Ceravision is a privately owned lighting company based in Milton Keynes, UK. Ceravision is the inventor of High Efficiency Plasma (HEP) lighting technology, a new and unique genre of electrodeless lamps, driven by radio frequency (RF) and particularly suited to medium and high power commercial applications.

HEP lighting technology is ideally suited for a number of high-output commercial lighting applications. Ceravision has exploited the ability to use various doses to efficiently deliver tailored spectra for particular applications. The company has launched an HEP plasma grow-light for the horticulture and hydroponics markets that delivers the blue-light, UV-A and UV-B missing from most available grow-light spectrums in the market. However, HEP plasma lighting technology lends itself to several other high-output applications including lighting for: reptile houses; artificial coral growth; insect breeding; TV film and studio; and ultra-violet (UV-C) water sterilisation.

==Electrodeless lamp==
Electrodeless lamps have been recognized, since Nikola Tesla filed a patent in 1894, as having a number of advantages:

- No electrodes to break - so potentially very long life
- No chemical degradation of the electrodes - so much lower lumen loss and discoloration during life
- No reactive chemicals in the light engine to cause material stress and reduced life.
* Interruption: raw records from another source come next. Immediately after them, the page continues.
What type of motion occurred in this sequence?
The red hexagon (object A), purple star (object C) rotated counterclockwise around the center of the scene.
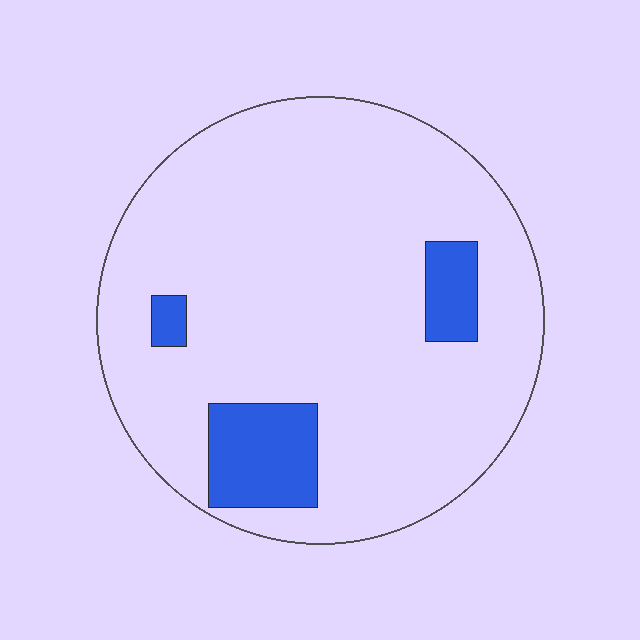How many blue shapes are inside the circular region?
3.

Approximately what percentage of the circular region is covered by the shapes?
Approximately 10%.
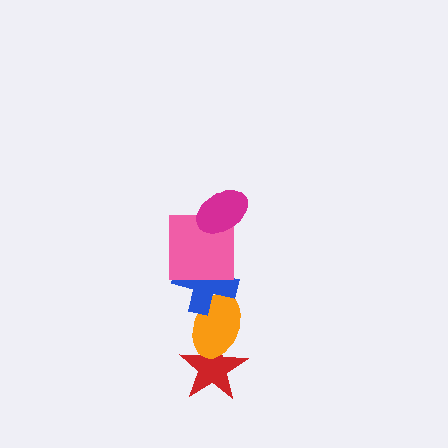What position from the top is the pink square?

The inherent problems with constraining the radio waves within the lamp and minimising RF power have been successfully overcome.

==Developments==
Earlier incarnations, such as the sulfur lamp, had been very large. The invention took advantage of the high dielectric constant of ceramic to create a very small waveguide to constrain and focus the radio waves. Though the resulting lamp was small and produced a large number of lumens per watt at the bulb, the lamp efficiency was low since 80-85% of the light generated is trapped inside the opaque ceramic waveguide.
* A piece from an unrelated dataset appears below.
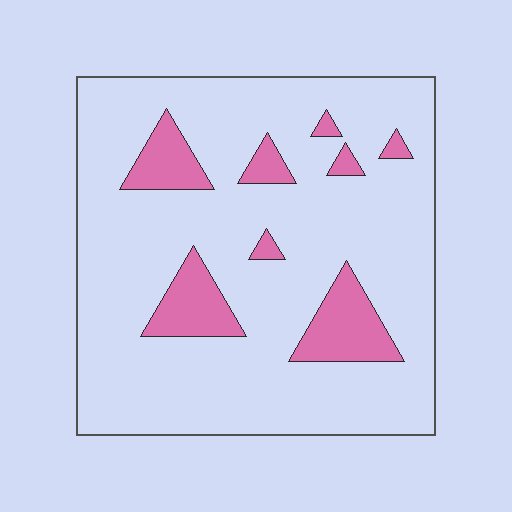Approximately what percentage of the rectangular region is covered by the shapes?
Approximately 15%.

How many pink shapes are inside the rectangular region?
8.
Ceravision's invention was a clear quartz waveguide and integrated lamp, which forms a single piece construction. The generated light can now be collected because the waveguide is optically clear, giving excellent lamp lumens per watt. The integrated burner and waveguide, which is source of light, is very small meaning that it is possible to design exceptionally efficient luminaires. HID (high intensity discharge) luminaires have typical utilization efficiencies of 75%. Fluorescent lamp luminaires have efficiencies of 70% - meaning that 25% and 30% respectively of the light produced by the lamp is wasted. The ionCORE range has utilization efficiencies of more than 90%. The burner is integrated into the thick walled quartz waveguide, high powers from 100 - 5000W's are possible without damage to the lamp.

The second issue - long life, low cost RF generation has been solved using a combination of a magnetron with a specialized controller. Magnetrons are manufactured in large volumes for use in microwave ovens and are able to produce RF power at low cost.
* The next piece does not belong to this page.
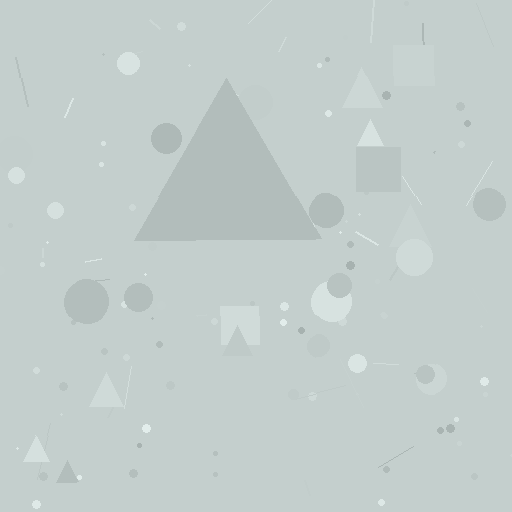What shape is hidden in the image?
A triangle is hidden in the image.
The historic problem with magnetrons had been their short life (the life of a microwave magnetron was typically c.2,000 hours). Ceravision has developed a method of extending the life of magnetrons to over 40,000 hours. Ceravision has an agreement with Toshiba to develop high efficiency magnetrons.

The lamp consists of four integrated elements; a quartz RF resonator and integral plasma burner (lamp), a transition unit (the system which couples the RF source to the resonator), a magnetron, and an AC power supply. The resonator and integrated burner contain an inert gas and metal halide salts. Microwave energy ionizes the gas to form the plasma which combines with the metal halide to vaporize the metal halide salts and produce the light.